Он был закрыт. Отныне миром Коля становился Сибирский заповедник, и сам он становился заповедным зверем, далеким от всех, как белка, заяц или волк.
В тайгу пришло лето.
Дни стали протяжными и ясными, в прозрачном воздухе потекли запахи тепла, меда и хвои. Вечерами Коль выходил на берег озера, мерцающего оранжевым и розовым светом, спокойного, чуть печального, и долго глядел на воду, на дальний берег, иззубренный голубым лесом, а потом столь же долго купался, плеском и кряканьем стараясь очеловечить лесную тишь. Нырял, озирая сумеречные валуны на дне. Проламывал снизу приглушенные радуги поверхности, фыркал, на все озеро кричал: «Есть еще порох в пороховницах!», громко смеялся в гулкой тишине.
В пасмурную погоду он обычно приходил на озеро днем. Он любил, когда пасмурно, когда низкие тучи висят неподвижно над лесом и воздух грустен и тих. Он стоял на берегу, садился, опять вставал, ходил и все смотрел на серую гладь, на сизую, чуть замутненную даль.
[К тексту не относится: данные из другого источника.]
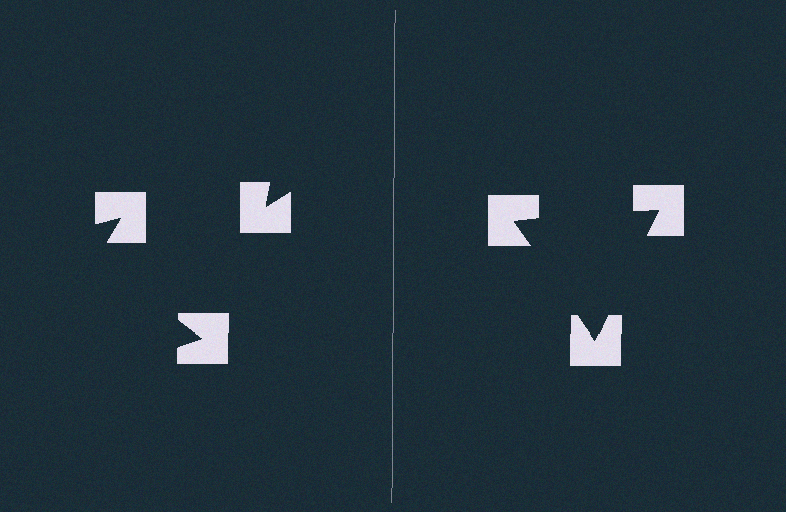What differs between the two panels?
The notched squares are positioned identically on both sides; only the wedge orientations differ. On the right they align to a triangle; on the left they are misaligned.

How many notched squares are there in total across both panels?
6 — 3 on each side.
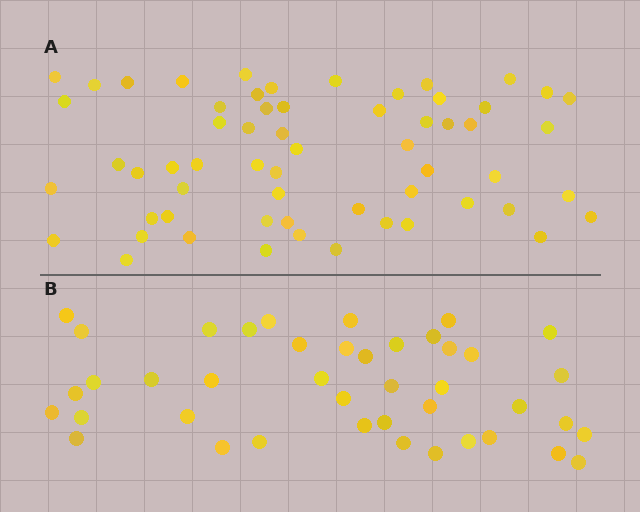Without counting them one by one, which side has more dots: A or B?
Region A (the top region) has more dots.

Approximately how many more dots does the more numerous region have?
Region A has approximately 20 more dots than region B.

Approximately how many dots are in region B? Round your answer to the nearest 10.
About 40 dots. (The exact count is 42, which rounds to 40.)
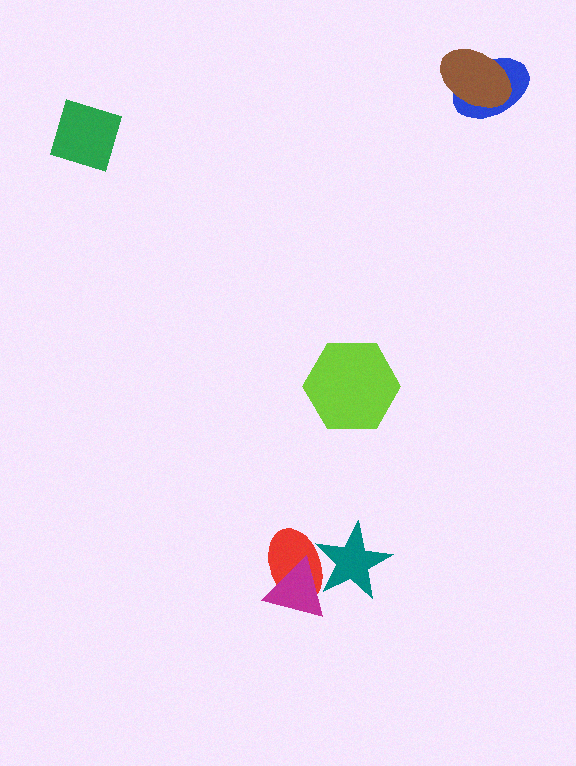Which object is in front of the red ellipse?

Потом из лесных лощин наползал тусклый, молчаливый туман, небо пропадало; из пелены то выплывали, то тонули опять седые и синие сосны, и тишина стояла такая, словно один на свете.
Он любил сидеть в скиту дождливыми вечерами, когда капли сочно хрупали по старой крыше. Тогда он позволял себе запалить свет и изредка что-нибудь читал. Не беллетристику, упаси Боже. Полюбил исторические труды, особенно о своем времени. Эти нынешние черти и до прошлого добрались всерьез — изобрели хроноскопы и не в старых обрывках и черепках теперь ковырялись, а просто ныряли в любое время и следили без зазрения совести за кем хотели, столько, сколько нужно. Такого понавытаскивали… Коль читал и думал: если бы мы, там, пещерные, знали, что в любой момент рядом с нами, когда это требуется по его теме, может возникнуть невидимый и неощутимый наблюдатель, все видящий и слышащий, читающий мысли, чувства, воспоминания, способный замерить пульс, уровень гормонов в крови, Бог знает что еще, и с высоты ценностей своего века судить либо одобрять, — вели бы мы себя лучше и честнее? Или плевали бы на горько мотающих головами потомков, ведь они все равно не могут ни к стенке поставить, ни отслюнить капусты… Просто смотрят. А эти, нынешние? Ведь за ними тоже наверняка будут смотреть… Да что им — они и так постоянно друг у друга на виду, им бояться нечего…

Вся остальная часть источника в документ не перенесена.